Petit à petit nous nous sommes intégrés à la vie du village. On nous a invités aux veillées. Nous allions, le soir, « émonder les noix » ou « dégrainer le maïs » en joyeuses compagnies. Les fermiers n'étaient pas avares de leur vin ; vers minuit, ils sortaient les plats de lard des bahuts. Il se trouvait immanquablement une jeunesse pour chanter des rengaines à la mode ou raconter des histoires en patois.
L'instituteur me parlait de la République que l'on essayait tant bien que mal de refabriquer. Le curé m'invitait à goûter son vin de messe. Le notaire faisait de la musique. Souvent, lorsque quatre heures sonnaient à l'église, nous étions encore en train de jouer aux cartes chez madame Picard. Nous rentrions avant que la nuit ne s'éclaircisse. Hélène dormait tout en marchant.
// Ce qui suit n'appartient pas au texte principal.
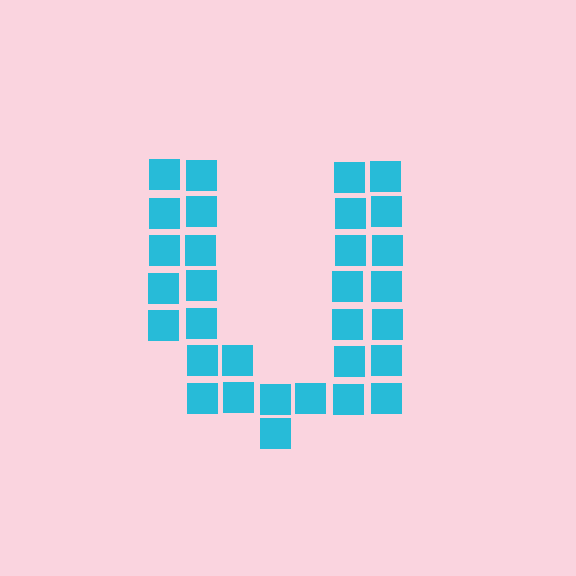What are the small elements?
The small elements are squares.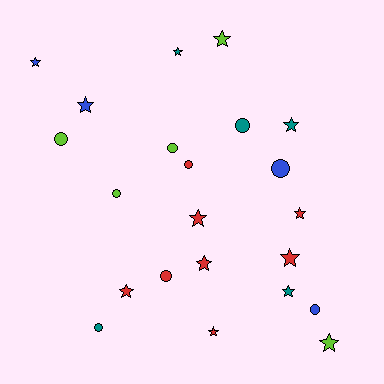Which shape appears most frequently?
Star, with 13 objects.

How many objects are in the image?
There are 22 objects.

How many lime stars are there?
There are 2 lime stars.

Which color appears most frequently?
Red, with 8 objects.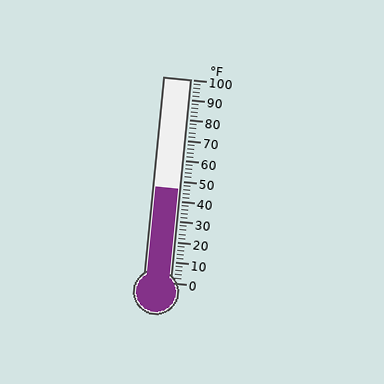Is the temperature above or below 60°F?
The temperature is below 60°F.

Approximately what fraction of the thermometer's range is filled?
The thermometer is filled to approximately 45% of its range.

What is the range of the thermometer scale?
The thermometer scale ranges from 0°F to 100°F.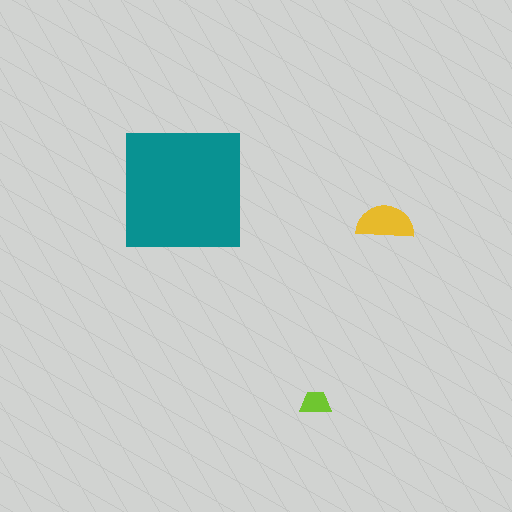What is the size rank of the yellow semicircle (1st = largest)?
2nd.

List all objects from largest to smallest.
The teal square, the yellow semicircle, the lime trapezoid.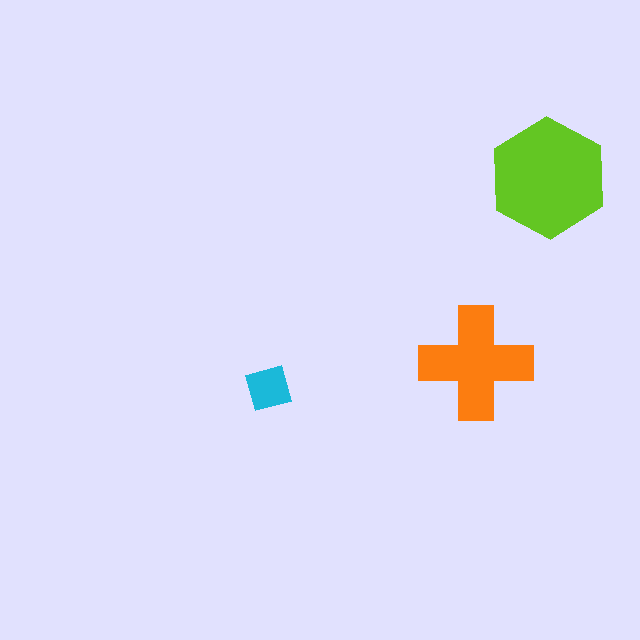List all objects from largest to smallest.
The lime hexagon, the orange cross, the cyan square.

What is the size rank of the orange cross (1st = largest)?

J'écoutais le bruit menu du gel faisant craquer l'univers.
* * *
Vers la fin janvier, les cheveux d'Hélène avaient à peu près repoussé ; c'est alors qu'elle s'est mise à me parler de sa famille. Jusqu'ici, elle m'avait rarement entretenu de son frère et de ses parents. Lorsqu'elle devenait songeuse, je comprenais que son esprit m'abandonnait pour d'autres êtres. Et j'éprouvais de cette fugue plus de tristesse que de jalousie.
Ça l'a prise un jour sur le coup de midi. Je revenais d'une ferme où l'on m'avait demandé d'installer une pompe électrique.
Je me suis assis à table. J'avais faim. Hélène avait accommodé un rôti à la purée de marrons. Pendant que je mangeais, elle me regardait.
— Ça ne va pas, ma choute ?
— Mais si !
— Tu as envie de me dire quelque chose… et tu n'oses pas.
Elle a haussé les épaules en souriant.